Job editor features - AWS Glue

Job editor features

The job editor provides the following features for creating and editing jobs.

  • A visual diagram of your job, with a node for each job task: Data source nodes for reading the data; transform nodes for modifying the data; data target nodes for writing the data.

    You can view and configure the properties of each node in the job diagram. You can also view the schema and sample data for each node in the job diagram. These features help you to verify that your job is modifying and transforming the data in the right way, without having to run the job.

  • A Script viewing and editing tab, where you can modify the code generated for your job.

  • A Job details tab, where you can configure a variety of settings to customize the environment in which your AWS Glue ETL job runs.

  • A Runs tab, where you can view the current and previous runs of the job, view the status of the job run, and access the logs for the job run.

  • A Data quality tab, where you can apply data quality rules to your job.

  • A Schedules tab, where you can configure the start time for you job, or set up a recurring job runs.

  • A Version Control tab, where you can configure a Git service to use with your job.

Using schema previews in the visual job editor

While creating or editing your job, you can use the Output schema tab to view the schema for your data.

Before you can see the schema, the job editor needs permissions to access the data source. You can specify an IAM role on the Job details tab of the editor or on the Output schema tab for a node. If the IAM role has all the necessary permissions to access the data source, you can then view the schema on the Output schema tab for a node.

Using data previews in the visual job editor

Data previews help you create and test your job using a sample of your data without having to repeatedly run the job. By using data preview, you can:

  • Test an IAM role to make sure you have access to your data sources or data targets.

  • Check that the transform is modifying the data in the intended way. For example, if you use a Filter transform, you can make sure that the filter is selecting the right subset of data.

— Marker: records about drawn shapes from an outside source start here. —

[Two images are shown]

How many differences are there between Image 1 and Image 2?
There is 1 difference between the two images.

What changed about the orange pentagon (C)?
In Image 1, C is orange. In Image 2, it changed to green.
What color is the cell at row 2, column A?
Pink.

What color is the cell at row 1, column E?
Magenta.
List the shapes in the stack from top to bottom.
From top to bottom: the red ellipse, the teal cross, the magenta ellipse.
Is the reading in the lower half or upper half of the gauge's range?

  • Check your data. If your dataset contains columns with values of multiple types, the data preview shows a list of tuples for these columns. Each tuple contains the data type and its value.

Note

If you use a data preview session and a custom SQL or custom code node, the data preview session will execute the SQL or code block as-is for the entire dataset.

While creating or editing your job, you can use the Data preview tab beneath the job canvas to view a sample of your data. A new data preview session will start automatically when the role is already configured on the job or a default IAM role has been set up in the account. If a role has not been previously configured, you can start a session by selecting the role.

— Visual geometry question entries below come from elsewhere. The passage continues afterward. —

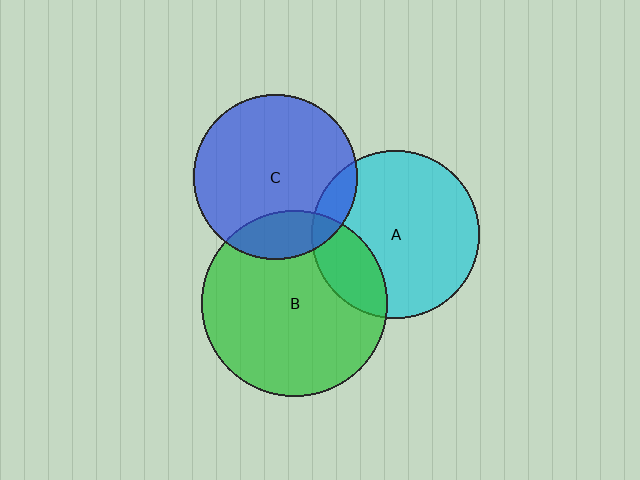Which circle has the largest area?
Circle B (green).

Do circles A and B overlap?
Yes.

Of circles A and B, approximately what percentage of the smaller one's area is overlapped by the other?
Approximately 20%.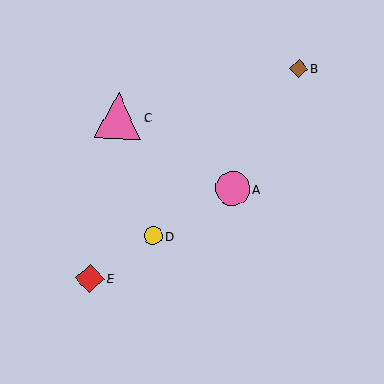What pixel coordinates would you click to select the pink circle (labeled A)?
Click at (233, 189) to select the pink circle A.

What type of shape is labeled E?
Shape E is a red diamond.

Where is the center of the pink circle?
The center of the pink circle is at (233, 189).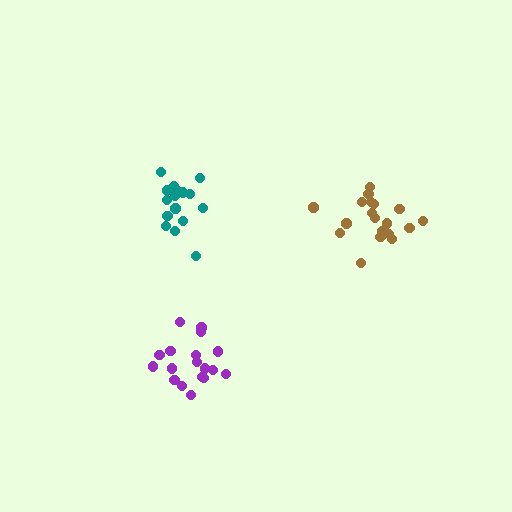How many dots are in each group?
Group 1: 19 dots, Group 2: 16 dots, Group 3: 18 dots (53 total).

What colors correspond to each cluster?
The clusters are colored: brown, teal, purple.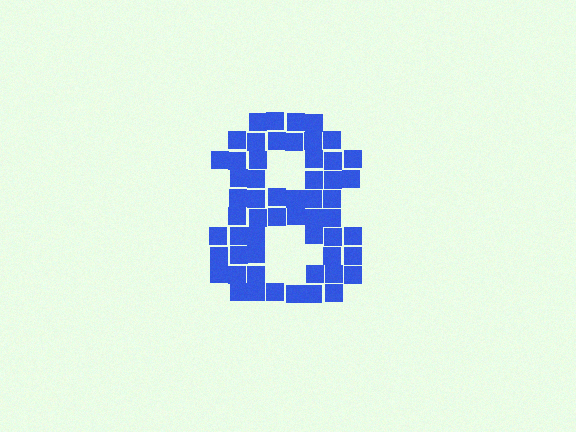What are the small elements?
The small elements are squares.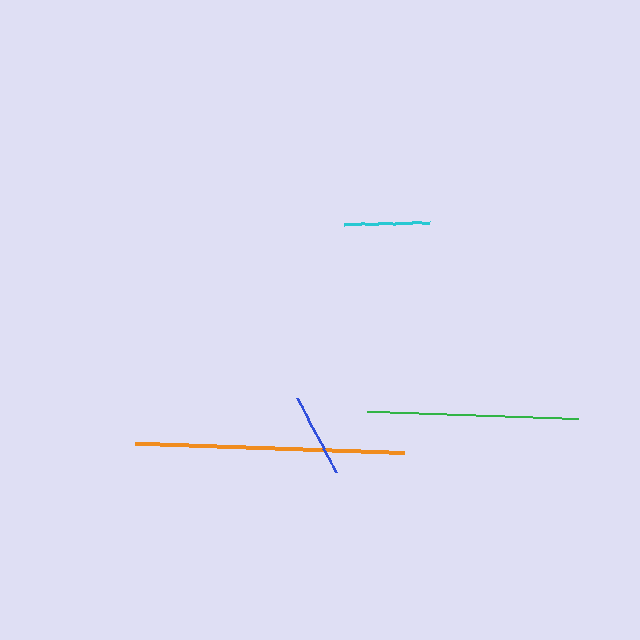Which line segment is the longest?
The orange line is the longest at approximately 270 pixels.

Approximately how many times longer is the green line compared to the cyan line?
The green line is approximately 2.5 times the length of the cyan line.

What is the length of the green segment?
The green segment is approximately 211 pixels long.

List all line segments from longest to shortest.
From longest to shortest: orange, green, cyan and blue (about equal).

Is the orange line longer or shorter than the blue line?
The orange line is longer than the blue line.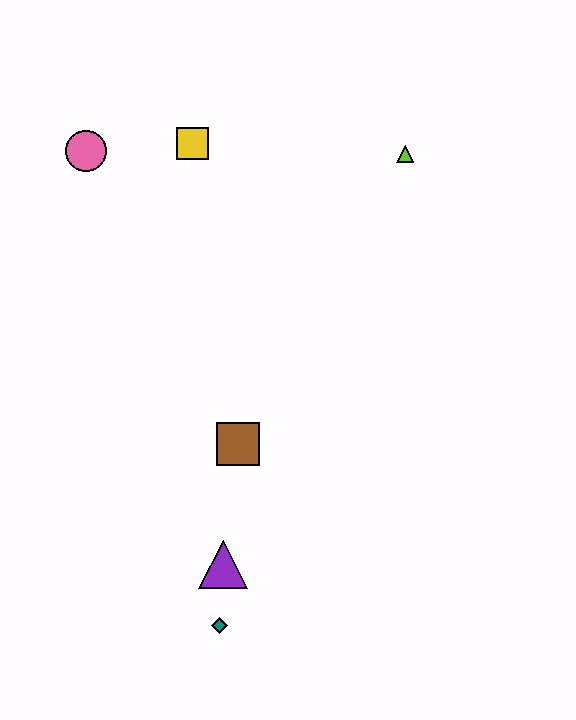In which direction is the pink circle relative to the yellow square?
The pink circle is to the left of the yellow square.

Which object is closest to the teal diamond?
The purple triangle is closest to the teal diamond.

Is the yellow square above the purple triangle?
Yes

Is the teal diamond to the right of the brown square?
No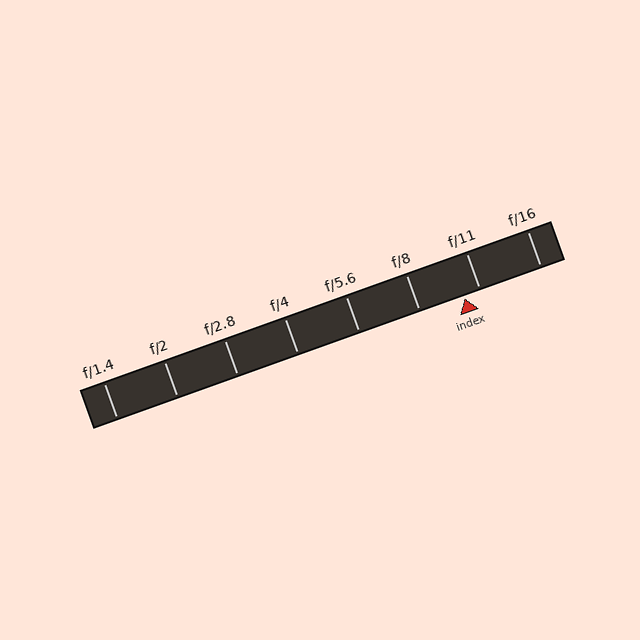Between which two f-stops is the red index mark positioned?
The index mark is between f/8 and f/11.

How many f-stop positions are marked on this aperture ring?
There are 8 f-stop positions marked.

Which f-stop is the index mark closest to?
The index mark is closest to f/11.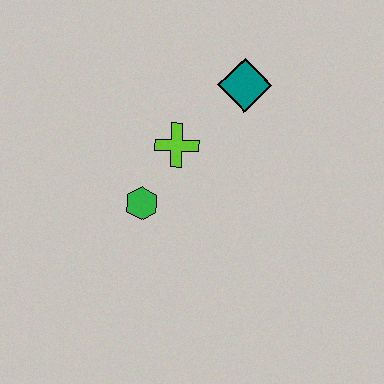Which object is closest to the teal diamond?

The screenshot shows the Data preview tab for a node.
Note

The role you choose for the data preview session will also be used for the job.

You can see the status and the progress of your session as well as the session details by clicking the info icon.

When the session is ready, AWS Glue Studio will load the data for the node you selected. You can view the % complete as it progresses.

The screenshot shows the Data preview tab for a node that has started.

As you author your visual job, AWS Glue Studio will automatically update the schema for the selected node when you toggle Infer schema from session in the Output schema tab.

The screenshot shows the Data preview tab for a node that has started.

To configure your data preview preferences:

Choose the settings icon (a gear symbol) to configure your preferences for data previews. These settings apply to all nodes in the job diagram. You can:

  • Choose to wrap the text from one line to the next. This option is enabled by default

  • Change the number of rows (default to 200)

  • Choose an IAM role or create an IAM role if needed

  • Choose to automatically start a new session when you author a job. This provisions a new interactive session when authoring jobs. This setting applies at the account level. Once set, it will apply to all users in your account when editing any job.

  • Choose to automatically infer schema. Output schemas will be automatically inferred for the selected node

  • Choose to automatically import AWS Glue libraries. This is useful as it will prevent data preview from restarting new sessions when adding new transforms that require a session restart

The screenshot shows the preferences you can set for the data preview feature.

Additional features include the ability to:

  • Choose the Previewing x of y fields button to select which columns (fields) to preview. When you preview you data using the default settings, the job editor shows the first 5 columns of your dataset. You can change this to show all or none (not recommended).

  • Scroll through the data preview window both horizontally and vertically.

  • Use the maximize button to expand the Data preview tab to over-lay the job graph to better view the data and data structures. Similarly, use the minimize button to minimize the Data preview tab. You can also grab the handle pane and drag up to expand the Data preview tab.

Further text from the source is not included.